C'est donc à tort que l'employeur dénonce la prise en charge d'une maladie différente de la maladie déclarée, médicalement constatée sur le certificat médical initial et objet de l'instruction réalisée par la caisse.
En outre et surtout, cette qualification est intervenue après réalisation de l'IRM ci-dessus évoquée, élément médical extrinsèque justifiant l'évolution des termes utilisés pour désigner la maladie, d'une tendinopathie à une rupture de la coiffe des rotateurs, et fondant l'avis du médecin conseil favorable à la prise en charge de cette pathologie.

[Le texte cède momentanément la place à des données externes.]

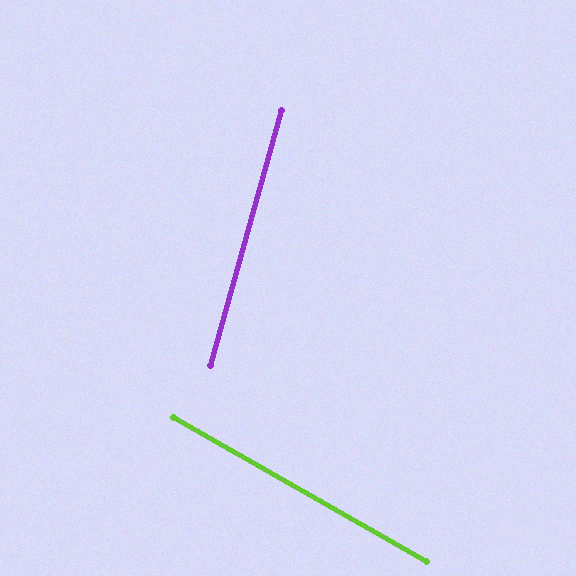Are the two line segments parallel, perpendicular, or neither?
Neither parallel nor perpendicular — they differ by about 76°.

Dès lors qu'il est établi, comme c'est bien le cas en l'espèce, que la dénomination retenue par la caisse repose sur un élément médical extrinsèque et que la maladie déclarée est au nombre des pathologies désignées par le tableau, le fait que le libellé de la maladie mentionnée au certificat médical initial ne soit pas strictement identique à celui figurant au tableau n° 57 A importe peu.
La caisse apporte donc la preuve de la réunion des conditions du tableau.
4.Il convient en conséquence d'infirmer le jugement et de déclarer la décision de prise en charge opposable à l'employeur.
5. La société, partie perdante, est condamnée aux dépens de première instance et d'appel.
Par suite, et en l'absence de critique de la disposition du jugement ayant dit n'y avoir lieu à application de l'article 700 du code de procédure civile, cette disposition est confirmée.
PAR CES MOTIFS,
Infirme le jugement rendu le 28 juin 2019 par le tribunal de grande instance de La Roche-sur-Yon, pôle social, sauf en ce qu'il a dit n'y n'y avoir lieu à application de l'article 700 du code de procédure civile,
Statuant à nouveau et y ajoutant :
Déclare opposable à la société [5] la décision de prise en charge de la maladie « coiffe des rotateurs : rupture partielle ou transfixiante objectivée par IRM gauche » du 11 avril 2012 dont souffre Mme [M] [F] épouse [G],
Condamne la société [5] aux dépens de première instance et d'appel.